The year 1957 saw a number of significant events in radio broadcasting history.

Events
6 February – Establishment of the Faroese broadcasting corporation, Útvarp Føroya.
12 February – KPEG in Spokane, Washington, goes on air with an all-woman announcing team, who all use the first name Peg on air.
KNOC in Dallas, Texas becomes a full-time rhythm and blues station, the first such in the US broadcasting market.
WCOW in St. Paul, Minnesota becomes WISK.

Debuts
14 January – The Affairs of Dr.
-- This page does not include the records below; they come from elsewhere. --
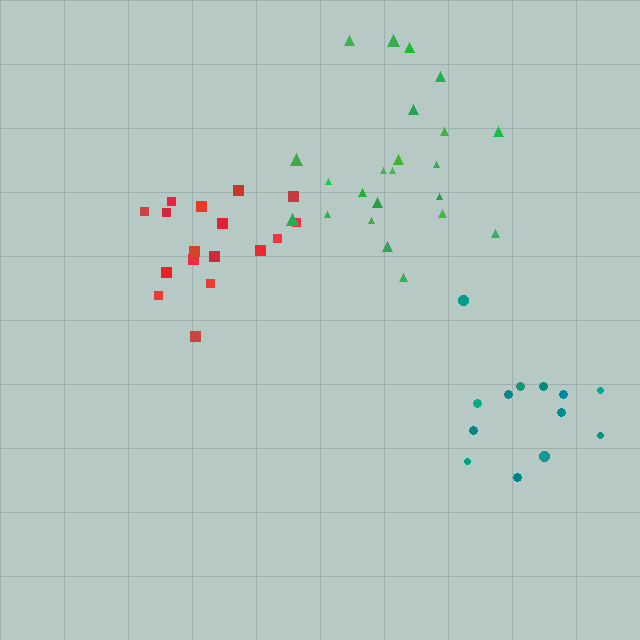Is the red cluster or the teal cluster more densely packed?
Red.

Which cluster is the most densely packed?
Red.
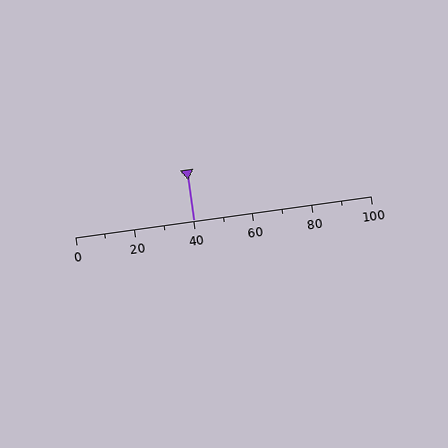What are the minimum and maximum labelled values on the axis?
The axis runs from 0 to 100.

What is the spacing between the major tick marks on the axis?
The major ticks are spaced 20 apart.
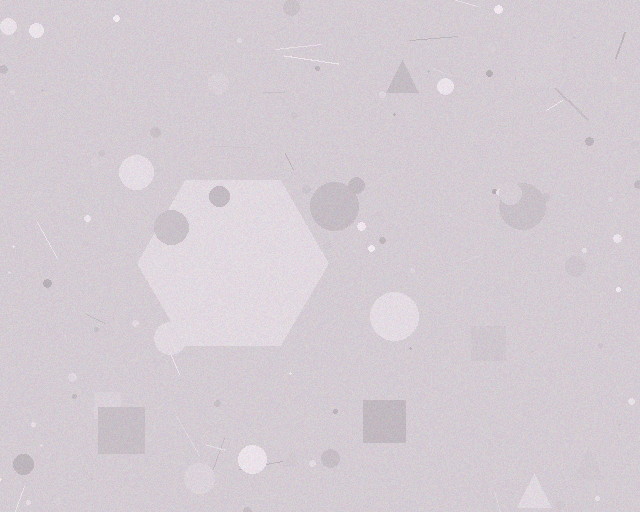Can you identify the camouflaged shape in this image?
The camouflaged shape is a hexagon.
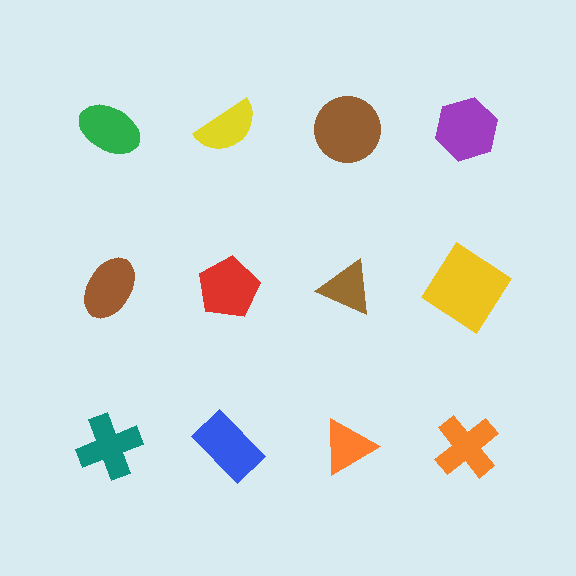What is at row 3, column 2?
A blue rectangle.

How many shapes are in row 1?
4 shapes.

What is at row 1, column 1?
A green ellipse.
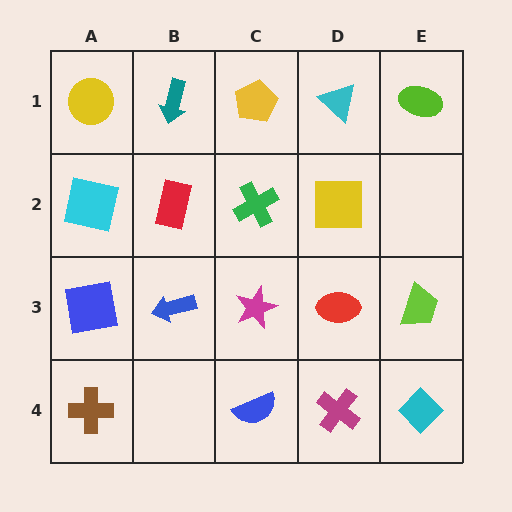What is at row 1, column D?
A cyan triangle.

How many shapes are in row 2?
4 shapes.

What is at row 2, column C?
A green cross.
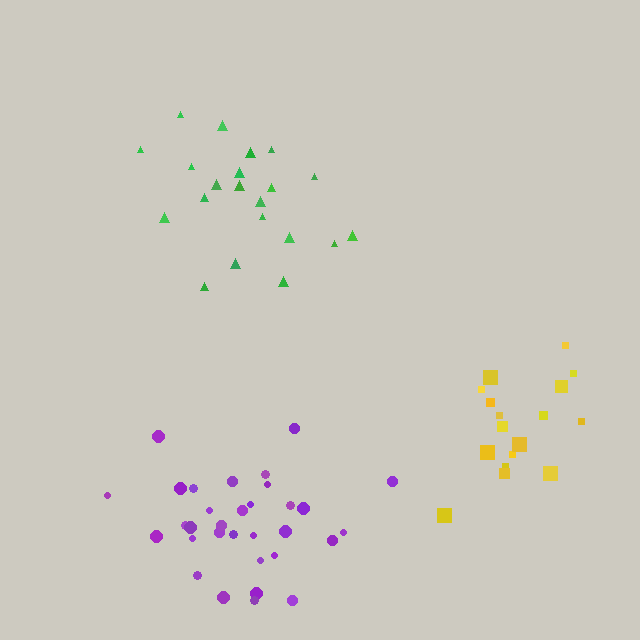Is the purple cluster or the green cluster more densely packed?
Purple.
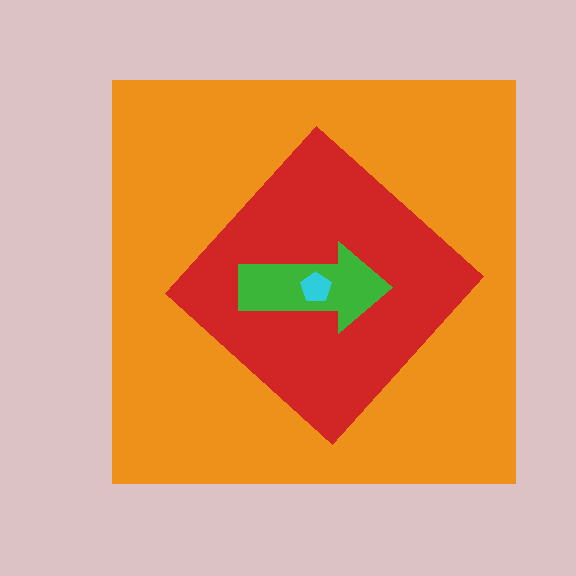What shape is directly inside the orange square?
The red diamond.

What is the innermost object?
The cyan pentagon.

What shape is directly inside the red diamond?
The green arrow.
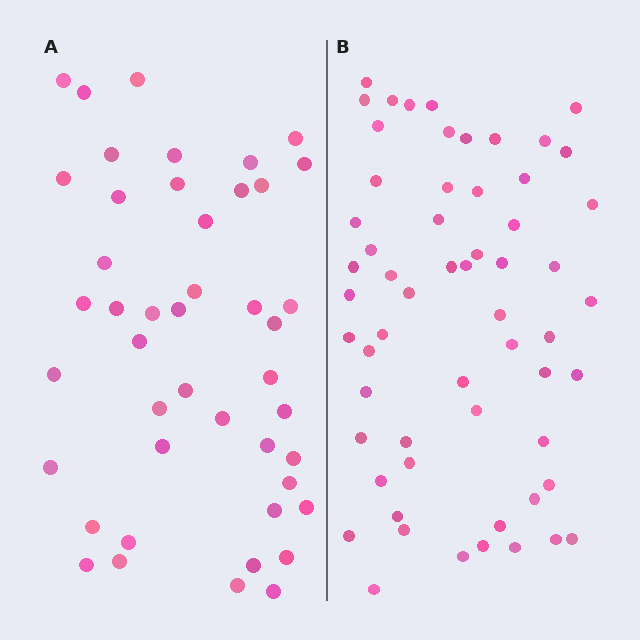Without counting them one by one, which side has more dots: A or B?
Region B (the right region) has more dots.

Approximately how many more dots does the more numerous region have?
Region B has approximately 15 more dots than region A.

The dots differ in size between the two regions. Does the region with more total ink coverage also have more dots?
No. Region A has more total ink coverage because its dots are larger, but region B actually contains more individual dots. Total area can be misleading — the number of items is what matters here.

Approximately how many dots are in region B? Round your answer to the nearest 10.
About 60 dots. (The exact count is 59, which rounds to 60.)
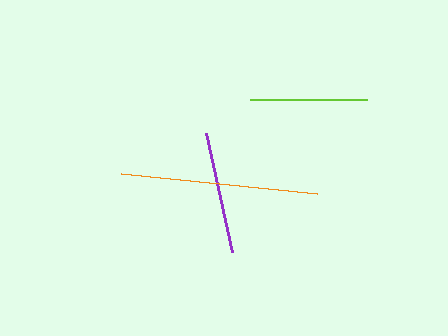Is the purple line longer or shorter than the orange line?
The orange line is longer than the purple line.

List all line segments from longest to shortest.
From longest to shortest: orange, purple and lime (about equal).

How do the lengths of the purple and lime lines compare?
The purple and lime lines are approximately the same length.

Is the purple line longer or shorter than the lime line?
The purple and lime lines are approximately the same length (about 122 and 118 pixels).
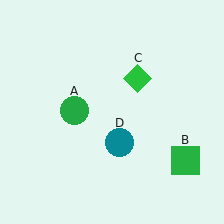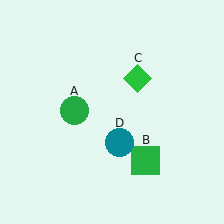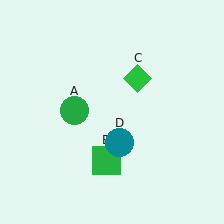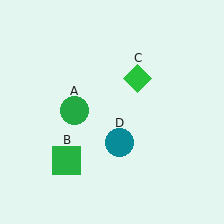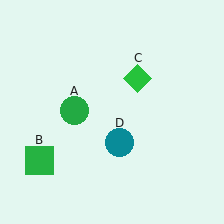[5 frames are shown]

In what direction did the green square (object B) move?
The green square (object B) moved left.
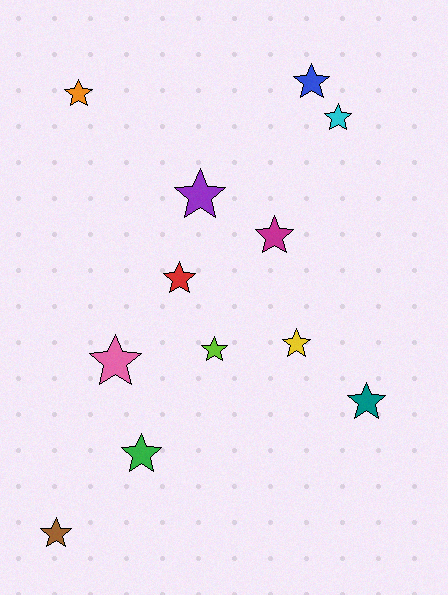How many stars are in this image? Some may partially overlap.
There are 12 stars.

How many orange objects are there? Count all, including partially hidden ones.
There is 1 orange object.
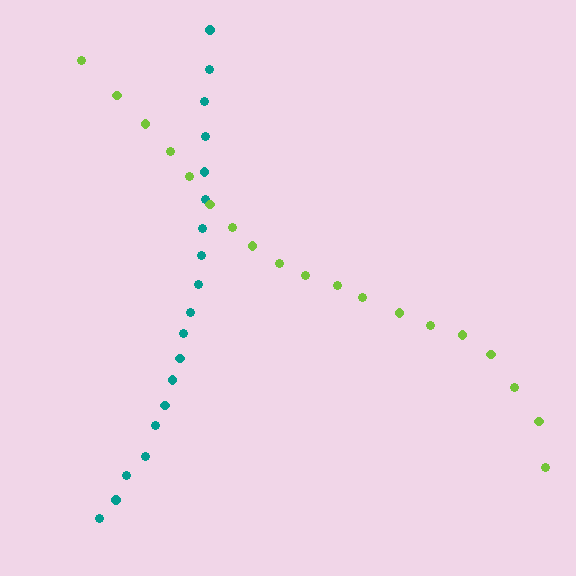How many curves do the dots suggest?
There are 2 distinct paths.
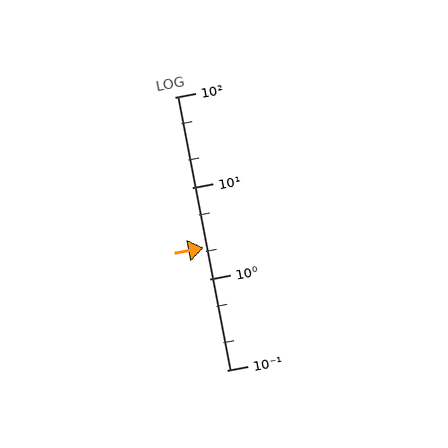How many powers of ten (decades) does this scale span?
The scale spans 3 decades, from 0.1 to 100.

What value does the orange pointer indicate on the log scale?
The pointer indicates approximately 2.2.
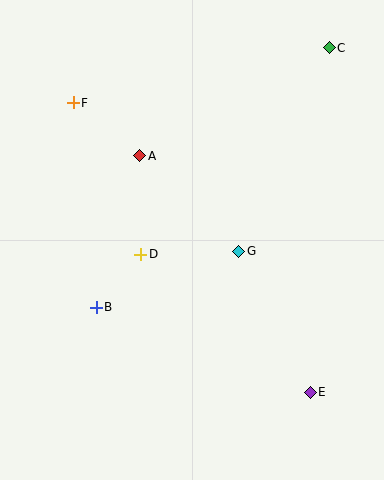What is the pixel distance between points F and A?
The distance between F and A is 85 pixels.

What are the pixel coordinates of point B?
Point B is at (96, 307).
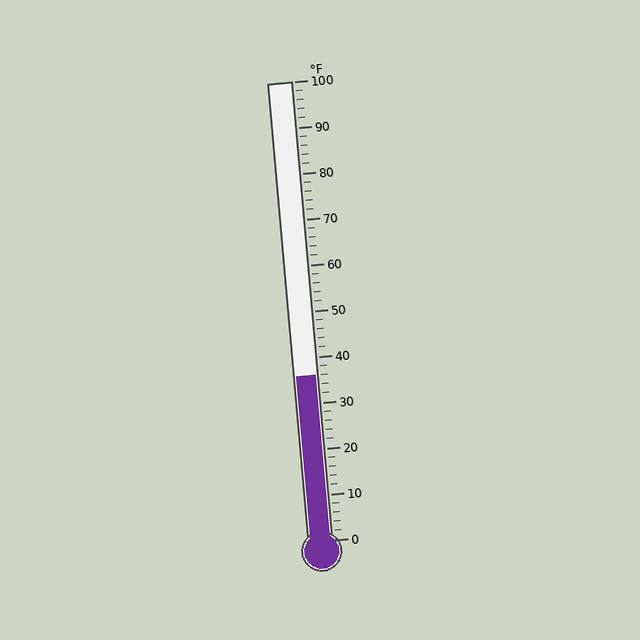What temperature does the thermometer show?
The thermometer shows approximately 36°F.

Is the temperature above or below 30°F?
The temperature is above 30°F.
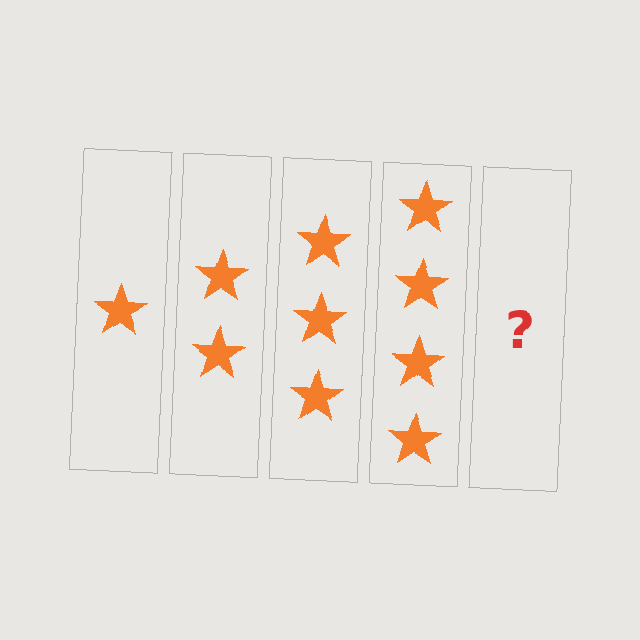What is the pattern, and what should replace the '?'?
The pattern is that each step adds one more star. The '?' should be 5 stars.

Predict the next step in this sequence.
The next step is 5 stars.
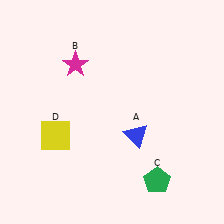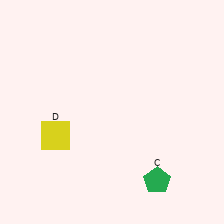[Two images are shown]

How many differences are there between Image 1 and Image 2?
There are 2 differences between the two images.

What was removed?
The magenta star (B), the blue triangle (A) were removed in Image 2.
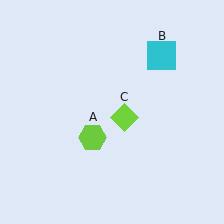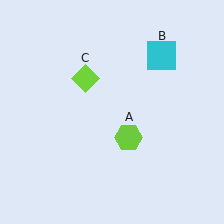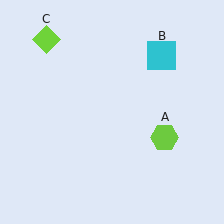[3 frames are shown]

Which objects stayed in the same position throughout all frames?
Cyan square (object B) remained stationary.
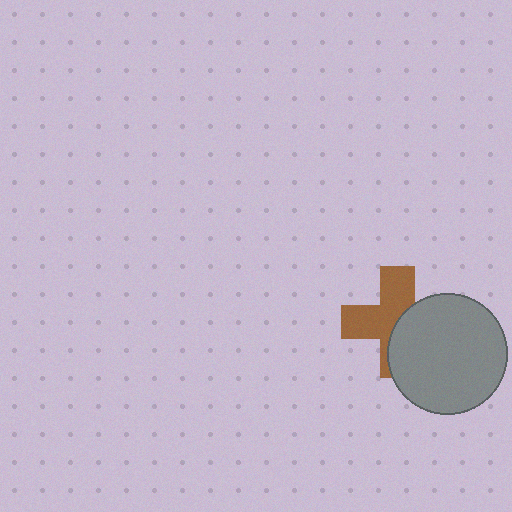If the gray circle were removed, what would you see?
You would see the complete brown cross.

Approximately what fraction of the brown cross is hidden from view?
Roughly 45% of the brown cross is hidden behind the gray circle.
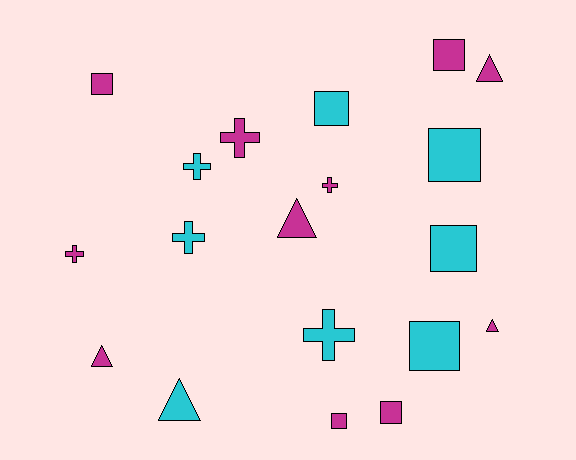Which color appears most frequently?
Magenta, with 11 objects.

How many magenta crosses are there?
There are 3 magenta crosses.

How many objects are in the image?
There are 19 objects.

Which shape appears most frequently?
Square, with 8 objects.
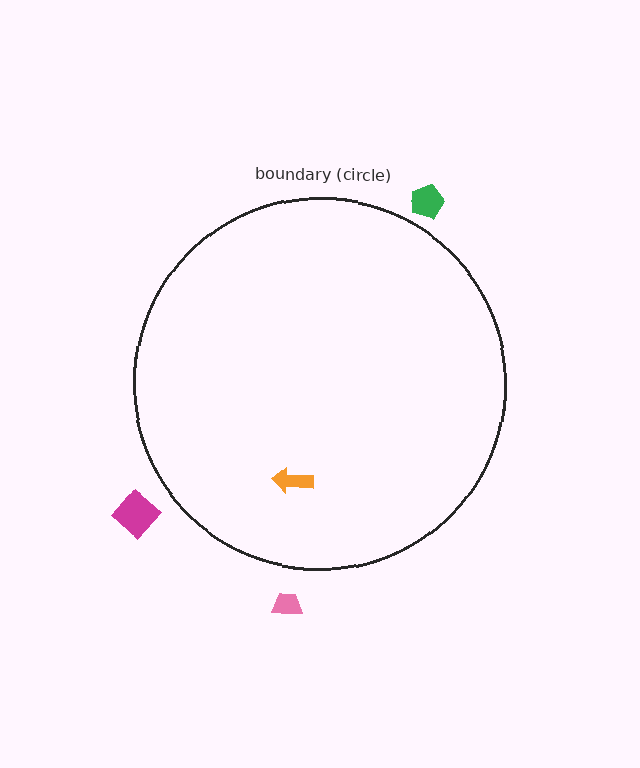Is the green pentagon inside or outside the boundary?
Outside.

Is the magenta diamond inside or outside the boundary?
Outside.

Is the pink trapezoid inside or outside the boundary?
Outside.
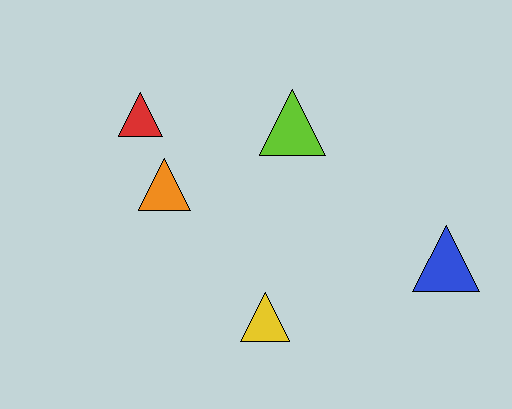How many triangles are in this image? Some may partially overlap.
There are 5 triangles.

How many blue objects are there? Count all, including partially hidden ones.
There is 1 blue object.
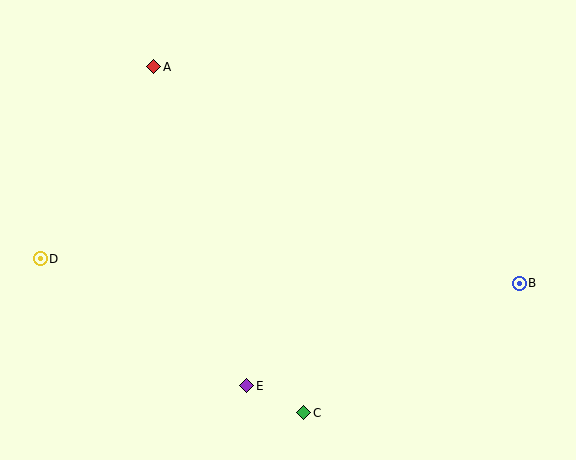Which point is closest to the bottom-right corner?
Point B is closest to the bottom-right corner.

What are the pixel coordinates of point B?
Point B is at (519, 283).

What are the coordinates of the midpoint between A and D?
The midpoint between A and D is at (97, 163).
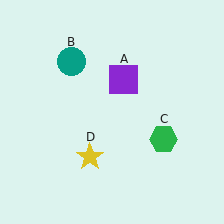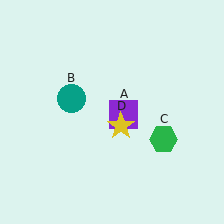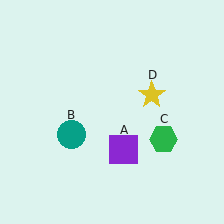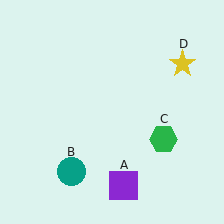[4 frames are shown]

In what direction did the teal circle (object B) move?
The teal circle (object B) moved down.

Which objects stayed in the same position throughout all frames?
Green hexagon (object C) remained stationary.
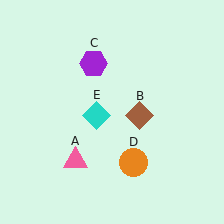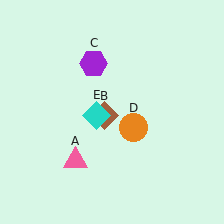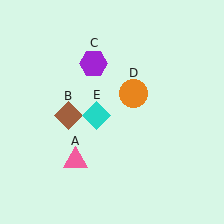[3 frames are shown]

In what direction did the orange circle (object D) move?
The orange circle (object D) moved up.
Gentry debuts on NBC.
8 April – The popular midday programme Autofahrer unterwegs begins its 42-year-long run on Österreich-Regional in Austria.
28 October – Today first broadcast as a daily early-morning topical radio show on the BBC Home Service; it will still be running 60 years later.
KBCS in Dallas, Texas signs on with a Top 40 format.
KBZY in Salem, Oregon signs on with a Top 40 format.

Closings
 27 February – The Crime Files of Flamond ends its run on network radio (Mutual). 
 30 July – Hilltop House ends its run on network radio (NBC). 
 22 September – CBS Radio Workshop ends its run on network radio (CBS). 
 27 December – Strike It Rich ends its run on network radio (NBC).

Births
 17 January – Steve Harvey, African American comedian, television host, radio personality, actor and author.
 16 March – Garry Cobb, American National Football League player, later radio personality on WIP in Philadelphia, Pennsylvania.
 18 May – Rob Bartlett, American comedian, actor and writer best known for Imus in the Morning.
 9 July – Paul Merton, né Martin, English comic performer and broadcast panel show participant.
 24 August – Stephen Fry, English actor and broadcast panel show participant.
 22 September – Ted Williams, American radio personality on WWCD (AM).
 24 November – Edward Stourton, English radio news presenter.
 7 December – Winifred Robinson, English radio presenter.
 Garry Richardson, English radio sports presenter.

Deaths
 2 May – Herb Butterfield, 61, American radio and television actor.